I have a requirement to do some imports from an Excel spread sheet and have been looking at various examples on the web, they all seem to use the "Jet" driver which is not compatible with 64Bit.

Now I am fully aware of the workarounds available (in changing how IIS runs etc) however I would like to know if there is replacement for the "Jet" driver so I can read and generate excel sheets from Asp.Net running on a 64Bit server with no IIS modifications.

+1  A: 

The last time I researched there isnt an x64 driver. I use this to open xls files. It works on 64bit boxes so long as you compile using x86.

 DataSet myDataset = new DataSet();
                string strConn = @"Provider=Microsoft.ACE.OLEDB.12.0;Data Source=" + filename + @";Extended Properties=""Excel 12.0 Xml;HDR=YES""";
                OleDbConnection myData = new OleDbConnection(strConn);
                try {
                                      myData.Open();
                }
                catch (OleDbException e) {
                    try {
                        strConn = "Provider=Microsoft.Jet.OLEDB.4.0;" + "Data Source=" + filename + ";" + "Extended Properties=Excel 8.0;HDR=YES;";
                        myData = new OleDbConnection(strConn);
                        myData.Open();
                    }
                    catch (Exception e2) {
                        strConn = @"Provider=Microsoft.Jet.OLEDB.4.0;Data Source=" + filename + @";Extended Properties=""HTML Import;HDR=YES;IMEX=1"";";
                        myData = new OleDbConnection(strConn);
                        myData.Open();
                    }
                }

                int i = 0;
                foreach (DataRow row in myData.GetSchema("tables").Rows)
                    try {
                        i++;
                        string name = row[2].ToString().Replace("''", "'").TrimEnd('_');
                        DataSet ds = new DataSet();
                        OleDbDataAdapter d = new OleDbDataAdapter("SELECT * from [" + name + "]", strConn);
                        d.Fill(ds);
                        DataTable dt = ds.Tables[0].Copy();
                        dt.Namespace = name;
                        myDataset.Tables.Add(dt);
                    }
                    catch (Exception e) {
                    }
                return myDataset;
Dested
If this is a website and isnt compiled?
Pino
Websites are still compiled. This code will work in your asp.net application.
Dested
I understand that. Tell you what will give it a spin and come back with issues.
Pino
+1  A: 

SpreadsheetGear for .NET is an Excel compatible spreadsheet component for .NET which works equally well with 32 bit and 64 bit applicaions (including IIS).

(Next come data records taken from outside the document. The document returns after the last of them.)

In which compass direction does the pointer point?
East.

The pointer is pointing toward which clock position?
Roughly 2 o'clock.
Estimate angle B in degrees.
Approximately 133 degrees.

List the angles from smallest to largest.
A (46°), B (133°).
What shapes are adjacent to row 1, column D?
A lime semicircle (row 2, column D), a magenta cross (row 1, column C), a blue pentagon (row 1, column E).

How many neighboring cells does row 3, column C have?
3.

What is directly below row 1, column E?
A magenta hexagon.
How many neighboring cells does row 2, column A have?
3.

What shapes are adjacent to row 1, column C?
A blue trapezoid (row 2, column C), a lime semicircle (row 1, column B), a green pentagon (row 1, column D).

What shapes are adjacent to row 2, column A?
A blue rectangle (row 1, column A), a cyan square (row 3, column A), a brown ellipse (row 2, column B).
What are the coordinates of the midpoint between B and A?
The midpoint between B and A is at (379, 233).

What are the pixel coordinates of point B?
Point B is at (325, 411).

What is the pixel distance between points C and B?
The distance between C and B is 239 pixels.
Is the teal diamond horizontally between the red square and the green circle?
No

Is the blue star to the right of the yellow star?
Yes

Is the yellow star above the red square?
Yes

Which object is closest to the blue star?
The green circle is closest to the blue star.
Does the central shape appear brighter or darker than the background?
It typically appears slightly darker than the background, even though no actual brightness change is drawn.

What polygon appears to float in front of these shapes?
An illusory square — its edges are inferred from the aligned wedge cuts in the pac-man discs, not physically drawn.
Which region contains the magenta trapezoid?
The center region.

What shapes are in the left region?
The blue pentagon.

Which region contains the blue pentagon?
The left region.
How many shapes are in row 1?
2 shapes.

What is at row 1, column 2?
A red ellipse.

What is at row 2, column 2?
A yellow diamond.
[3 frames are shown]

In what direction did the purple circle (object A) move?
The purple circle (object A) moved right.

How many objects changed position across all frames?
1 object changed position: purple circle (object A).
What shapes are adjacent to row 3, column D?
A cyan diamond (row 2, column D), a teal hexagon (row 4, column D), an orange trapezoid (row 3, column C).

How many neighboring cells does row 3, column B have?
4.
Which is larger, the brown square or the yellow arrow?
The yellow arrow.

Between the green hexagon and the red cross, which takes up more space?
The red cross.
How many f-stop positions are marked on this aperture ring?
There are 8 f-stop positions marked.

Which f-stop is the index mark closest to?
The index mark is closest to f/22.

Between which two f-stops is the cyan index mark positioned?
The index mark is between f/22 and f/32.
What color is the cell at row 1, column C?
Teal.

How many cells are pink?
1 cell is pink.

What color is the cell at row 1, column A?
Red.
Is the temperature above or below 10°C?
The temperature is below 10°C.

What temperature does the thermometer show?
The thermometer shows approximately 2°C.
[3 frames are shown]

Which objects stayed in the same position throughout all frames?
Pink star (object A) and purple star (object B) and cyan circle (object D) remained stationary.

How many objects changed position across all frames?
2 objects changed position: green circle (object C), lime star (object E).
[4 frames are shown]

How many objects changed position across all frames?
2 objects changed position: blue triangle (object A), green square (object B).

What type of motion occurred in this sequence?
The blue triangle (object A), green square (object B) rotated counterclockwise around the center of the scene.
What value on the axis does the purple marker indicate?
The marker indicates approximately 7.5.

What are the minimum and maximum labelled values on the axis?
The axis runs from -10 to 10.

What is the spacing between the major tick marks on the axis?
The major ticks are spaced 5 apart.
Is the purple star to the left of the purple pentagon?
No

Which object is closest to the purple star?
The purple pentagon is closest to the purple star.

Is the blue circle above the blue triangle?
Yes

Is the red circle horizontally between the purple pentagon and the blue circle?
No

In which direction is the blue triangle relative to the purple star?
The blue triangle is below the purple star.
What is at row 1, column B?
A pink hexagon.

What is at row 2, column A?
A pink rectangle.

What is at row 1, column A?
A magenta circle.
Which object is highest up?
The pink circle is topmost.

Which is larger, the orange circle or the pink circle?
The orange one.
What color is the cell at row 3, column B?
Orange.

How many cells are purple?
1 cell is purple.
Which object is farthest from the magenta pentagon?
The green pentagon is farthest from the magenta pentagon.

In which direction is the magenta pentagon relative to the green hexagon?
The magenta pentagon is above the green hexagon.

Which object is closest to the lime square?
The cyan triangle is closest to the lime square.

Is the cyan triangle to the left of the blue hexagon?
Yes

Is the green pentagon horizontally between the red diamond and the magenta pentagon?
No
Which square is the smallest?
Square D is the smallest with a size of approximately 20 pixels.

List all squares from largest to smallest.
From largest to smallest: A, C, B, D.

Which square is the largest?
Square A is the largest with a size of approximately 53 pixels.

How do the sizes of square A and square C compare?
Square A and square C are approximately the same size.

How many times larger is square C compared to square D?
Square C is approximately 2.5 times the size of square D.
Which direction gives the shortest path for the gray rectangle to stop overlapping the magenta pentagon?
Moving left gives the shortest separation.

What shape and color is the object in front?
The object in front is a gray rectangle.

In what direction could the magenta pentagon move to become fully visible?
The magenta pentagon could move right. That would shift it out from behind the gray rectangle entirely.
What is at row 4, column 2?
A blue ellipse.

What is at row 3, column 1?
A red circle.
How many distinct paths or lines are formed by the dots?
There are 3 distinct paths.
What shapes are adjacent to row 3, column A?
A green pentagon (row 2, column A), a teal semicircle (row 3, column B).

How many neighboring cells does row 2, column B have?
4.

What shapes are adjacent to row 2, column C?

You can see live ASP.NET samples here and download the free trial here if you want to try it yourself.

Disclaimer: I own SpreadsheetGear LLC

Joe Erickson
A: 

Have you already thought of giving the Open XML SDK a try?

Rob
A: 

You can try SmartXLS for .Net,it is a .Net spreadsheet component which support most Excel features like charts,pivots,formula evaluation,cell formattings,decrypt/encrypt(for both xls and xlsx)...etc.

liya
A: 

http://npoi.codeplex.com

I use it myself on a 64bit server with IIS 6.0 Not the easiest one to use, but it works fine (fast, reliable, don't need office installed on server, etc).